Старший сержант бежит навстречу окрику. Мы догадываемся, в чем дело: идем по дощатому тротуару, а не по мостовой. Тротуар приподнят на сваях, на нем сухо, а мостовая — сплошное болото. Неужели нам, только что отмывшимся от грязи и надевшим чистые обмотки, сворачивать на мостовую?
Так и есть. Сержант командует:
— Кру-гом! И назад до бани. Оттуда — по мостовой.
— Пошли опять в баньку попариться, — горько усмехается Курский. — Ребята, споем, что ли?
Нет, петь мы не будем, хотя сержант всеми силами старается выжать из нас песню, надсадно кричит: «Запевай!» Дроздов в своей роли: он непорядка не допустит.
А непорядки, по его мнению, кругом. Всякого, кто ниже его по званию, не говоря о курсантах и рядовых, он обязательно при встрече остановит:
— Вы меня неправильно поприветствовали… Документы, удостоверение! Так-так.
И вдруг нам читают приказ: старшему лейтенанту Дроздову досрочно присвоено звание капитана…
…Дроздов шел по городу. Навстречу ему попался лейтенант. Лейтенанта он, конечно, остановил. За нечеткое приветствие. Тот начал пререкаться и грубить.

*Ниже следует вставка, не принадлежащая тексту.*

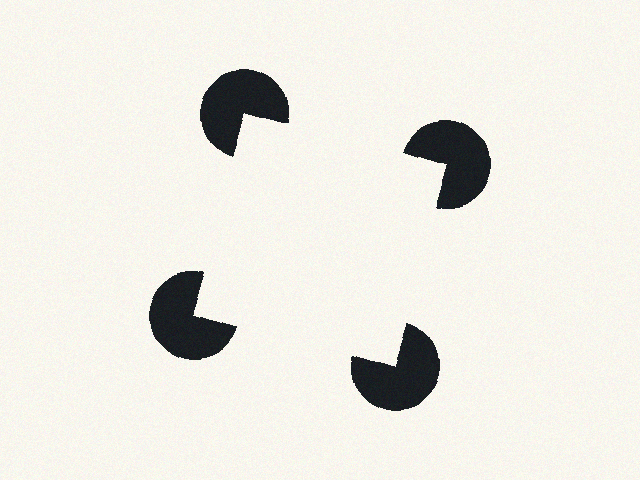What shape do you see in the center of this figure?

Дроздов предложил ему пройти в комендатуру. Лейтенант отказался. Дроздов достал из кармана свисток — свисток всегда при нем, — и на сигнал подошел патруль. Лейтенанта задержали. Он оказался никаким не лейтенантом, а очень опасным человеком…

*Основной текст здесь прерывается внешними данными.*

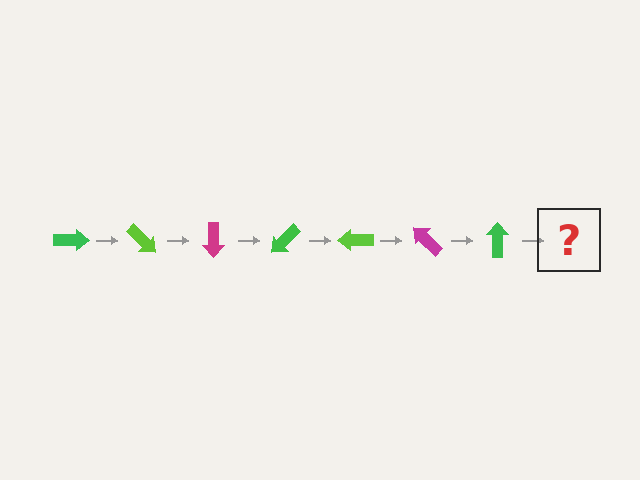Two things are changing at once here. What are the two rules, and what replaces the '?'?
The two rules are that it rotates 45 degrees clockwise each step and the color cycles through green, lime, and magenta. The '?' should be a lime arrow, rotated 315 degrees clockwise from the start.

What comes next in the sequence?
The next element should be a lime arrow, rotated 315 degrees clockwise from the start.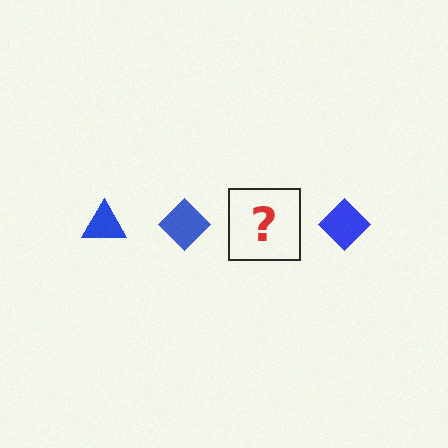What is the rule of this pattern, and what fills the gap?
The rule is that the pattern cycles through triangle, diamond shapes in blue. The gap should be filled with a blue triangle.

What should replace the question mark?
The question mark should be replaced with a blue triangle.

После чтения приказа мы идем на занятия. Они начинаются рано утром и кончаются вечером. Ежедневно по двенадцати часов. Слушаем лекции, выполняем команды, отвечаем на вопросы.
Урок по материальной части.
— Курсант Крылов, расскажите о подъемном механизме 203-миллиметровой гаубицы!
Артиллерия.
— Что такое прямой выстрел?
Автотракторное дело.
— Вы знакомы с системой зажигания?
Штыковой бой.
— Коротким — коли!
Топография.
— Взять планшеты, надеть шинели. Идем в поле.
Химзащита.
— Надеть противогазы!
Ох, эти противогазы! Они нам надоели больше всего ни свете: вечно болтаются на боку. Раз в неделю, по средам, — химдень. От подъема до отбоя все курсанты в противогазах. Снимаем их только во время обеда.

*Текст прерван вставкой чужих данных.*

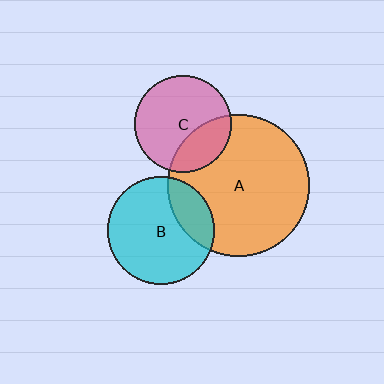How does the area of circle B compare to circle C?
Approximately 1.2 times.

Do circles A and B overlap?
Yes.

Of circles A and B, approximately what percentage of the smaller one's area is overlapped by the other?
Approximately 25%.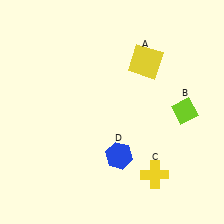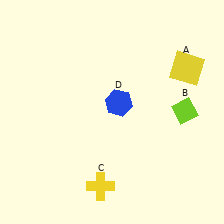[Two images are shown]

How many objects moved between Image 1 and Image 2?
3 objects moved between the two images.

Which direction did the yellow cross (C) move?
The yellow cross (C) moved left.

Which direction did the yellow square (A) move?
The yellow square (A) moved right.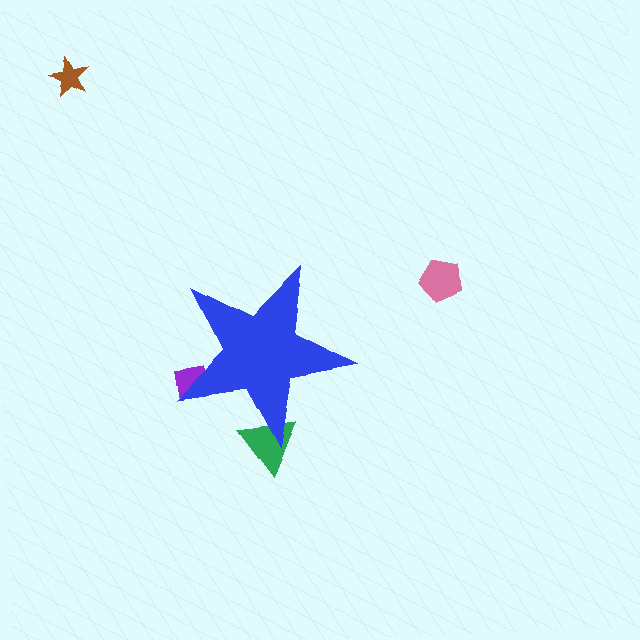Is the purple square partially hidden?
Yes, the purple square is partially hidden behind the blue star.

Обед короток. Едва успели сесть, проглотить прозрачный гороховый суп — и уже команда; «Встать! Надеть противогазы!»
А как быть с яблоками, которые нам дали на третье? Яблоко можно есть и на ходу. К этому мы приспособились.
Кладем его в маску противогаза и, постепенно поворачивая языком, откусываем. Солдат ко всему приноровится.
Кончаются занятия, и приходят минуты «личного времени». Каждый день их ровно пятьдесят.
Мы пишем письма, перечитываем те, что получили.
Мама теперь в Москве одна: папа умер. Она похоронила его холодным февралем сорок второго года на Рогожском кладбище. Рабочий кладбища — старик-инвалид — запросил за рытье могилы тысячу рублей. Могилу пришлось долбить самой.
Я снова и снова пробегаю глазами расплывшиеся от слез строчки. Вижу отца, больного, тяжело больного человека, слышу его последние слова: «Ивановна, вон! Русский немцу Москву никогда не отдаст!» Я его и запомнил таким — гневным, рассерженным, убежденным.